The authors have previously reported a simulation study on a novel multi-pinhole (MP) collimator that is able to provide improved angular sampling and an enlarged imaging field of view (FOV) when compared to a low-energy high-resolution parallel-hole (LEHR) collimator using a detector of equivalent size. The aim of this study was to develop a miniature single photon emission computerized tomography (SPECT) to verify the performance of the proposed MP collimator with lead vertical septa. A detector with a 70 mm×70 mm active area that consisted of a 6 mm-thick NaI(Tl) crystal coupled to a 127 mm-diameter position-sensitive photomultiplier tube (PSPMT) was used. A 7×7 pinhole collimator with a 2 mm-diameter pinhole and a focal length of 40 mm was fabricated to evaluate the performance as compared to a typical LEHR collimator. Additionally, a detector having a 50 mm×50 mm active area with 5×5 pinhole and LEHR collimators was investigated to evaluate the enlarged imaging FOV. Planar spatial resolution, sensitivity, and resolution for hot- and cold-rod phantom images were acquired. Images were reconstructed using a dedicated maximum likelihood expectation maximization (MLEM) algorithm with an unmatched projector/backprojector pair. The spatial resolution and sensitivity obtained with both collimators were 4.7 mm FWHM and 0.25 cps/μCi at a distance of 60 mm, respectively.
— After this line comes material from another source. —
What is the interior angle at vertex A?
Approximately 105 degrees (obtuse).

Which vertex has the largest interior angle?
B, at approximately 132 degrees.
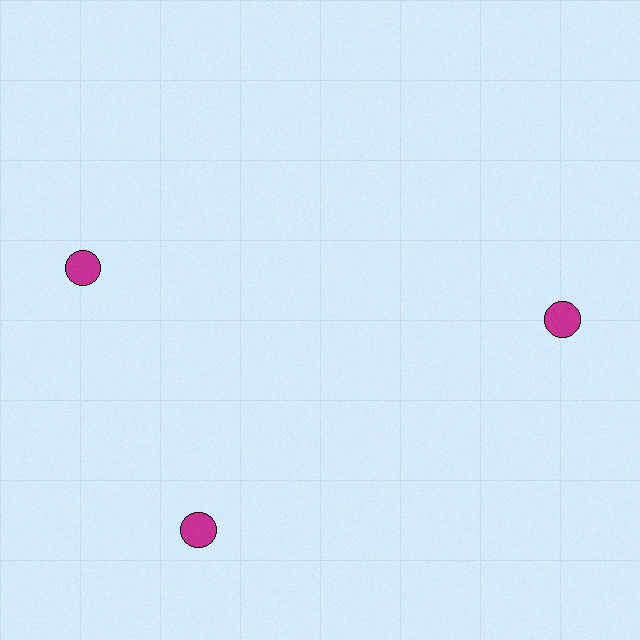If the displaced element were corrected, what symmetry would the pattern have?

Although the detector size was smaller than the phantom, the MP collimator allowed for imaging of the entire phantom while the image obtained with LEHR collimator suffered from a truncation artifact. The reconstructed images, using 60 and 30 projections with both 7×7 pinhole and LEHR collimators, yielded an image of similar quality to that, which was constructed using 120 projections. However, the images reconstructed with 10 projections using a 7×7 pinhole collimator showed better quality than those that used an LEHR collimator. The reconstructed images that used the MP collimator provided high-quality images with an enlarged imaging FOV, even when insufficient angular sampling data were used, which would be of use in the development of a stationary SPECT.